Asking with options (Tetracom v0.6.1+)
Send a question with tap-to-answer option buttonsTetracom v0.6.1 added a new way to send a message: instead of a freeform voice or text blurt, you can send a question with options. The recipient sees the question and a row of buttons; they tap one to answer, and the answer comes back to you as a normal message in your History tab.
Use it when:
- You want a quick yes/no without making the other person type a reply.
- You need someone to pick from a short list ("Pizza, Burgers, or Tacos?").
- You’re running a bot or script from a desktop and want a human to approve a decision (see the desktop client for the
options-askCLI subcommand).
Sending a question
- On the Contacts tab, pick the contact you want to ask (you only need to do this once if they’re already your active recipient).
- Switch to the Talk tab.
- Tap the Text button (Edit-pencil icon, right above the PTT microphone). This is the v0.6.3 entry point; in v0.6.1 and v0.6.2 the entry point was an Options button on the Contacts tab.
- The Compose Options screen opens. Type your question in the text area, or tap the microphone icon to dictate it.
- Add 2-10 option chips by typing each option and pressing Enter (or tapping the + button). Tap an existing chip to edit or remove it.
- (Optional) Toggle Urgent if you want the receiver’s phone to override their silent mode for this prompt.

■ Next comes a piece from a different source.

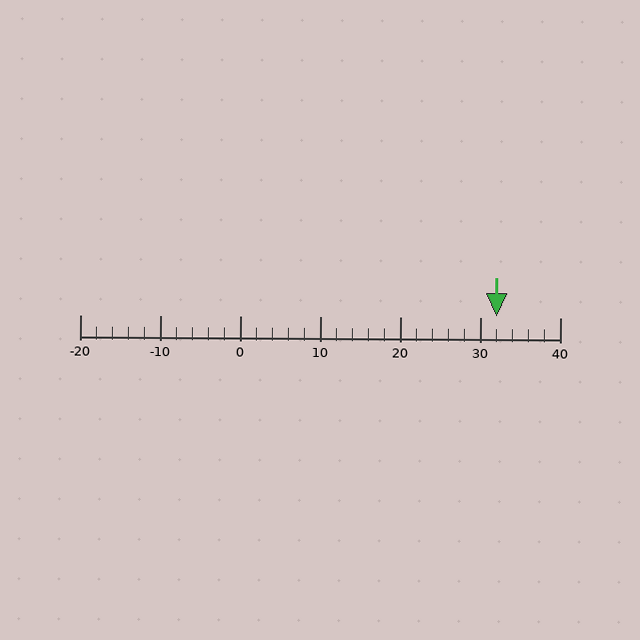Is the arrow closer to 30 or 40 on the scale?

- (Optional) Set a Timeout in seconds. If no answer arrives by then, the prompt expires automatically and the asker is notified.
- Tap Send.
Answering a question
When someone sends you a question:
- Your phone vibrates and shows a notification: “Alice asks: Pizza, burgers, or tacos?”
- Tap the notification (or open the app and look at the Talk tab). A bottom sheet pops up with the full question and the option buttons.
- Tap one of the buttons. Tetracom sends your answer back to the asker immediately.
- The prompt closes. A record of the question and your answer appears in your History tab.
Inline answer (Talk tab)
You don’t have to open the bottom sheet if the prompt is already showing in your History tab — the buttons are right there on the card. Tap any one of them and the answer goes back without leaving the History tab. v0.6.2 added this inline rendering; v0.6.1 supported only the bottom-sheet flow.
Confirmation that your answer was sent (v0.6.3+)
After you tap an option, Tetracom pops a small “Response sent: <your answer>” snackbar at the bottom of the screen for a few seconds. The greyed-out buttons + checkmark on the inline card stay as before — the snackbar is additional positive feedback so you can be sure your tap registered.
What the asker sees when you reply (v0.6.3+)
If you’re the one who sent the question, here’s what to expect when the answer comes back:
- A response popup auto-appears. Title: “Response from <recipient handle>”. Body: the original question (in italics) followed by the option they picked (bold). Single OK button to dismiss.
- A history entry is added. Even after you dismiss the popup, an entry appears in your History tab showing “<recipient handle> picked: <option>”. Tap it to re-open the same popup.
- Survives the app closing. The list of questions you’ve sent is saved on your phone (up to 500 most recent, per identity), so the popup can re-render the original question even if it’s days later.
If the asker set a timeout
The timeout countdown is shown above the buttons. If it reaches zero before you tap, Tetracom auto-declines on your behalf and notifies the asker. You can still tap a button after the timeout (the message just won’t be delivered if the asker has stopped listening).
Things that don’t work yet
- Free-text answer. Buttons only, for now. If you need to send back a custom message, switch to a regular text blurt.
- Multiple selection. Pick one option, not several.
- Editing a sent prompt. You can’t un-send. If you sent the wrong question, send a clarifying text blurt.
- Group asks. The recipient picker is single-recipient. To ask the same question of several people, send the prompt to each one separately.
For developers and bots
The same wire format is exposed in the Tetracom Desktop Client (Python) as the options-prompt and options-response message types. From a script:
$ python -m tetracom options-ask \
--to dave_phone \
--text "Deploy v0.6.2 now?" \
--option "Yes" --option "No" --option "Wait" \
--urgent --timeout-seconds 60
Yes
Blocks the script until the user taps, then prints the chosen option to stdout. Exits 124 if the timeout fires without a response.
The Python tetracom mcp-server exposes options_ask as a Model Context Protocol tool so AI agents (e.g., Claude Code) can ask the operator for a button-tap decision from inside an agent session.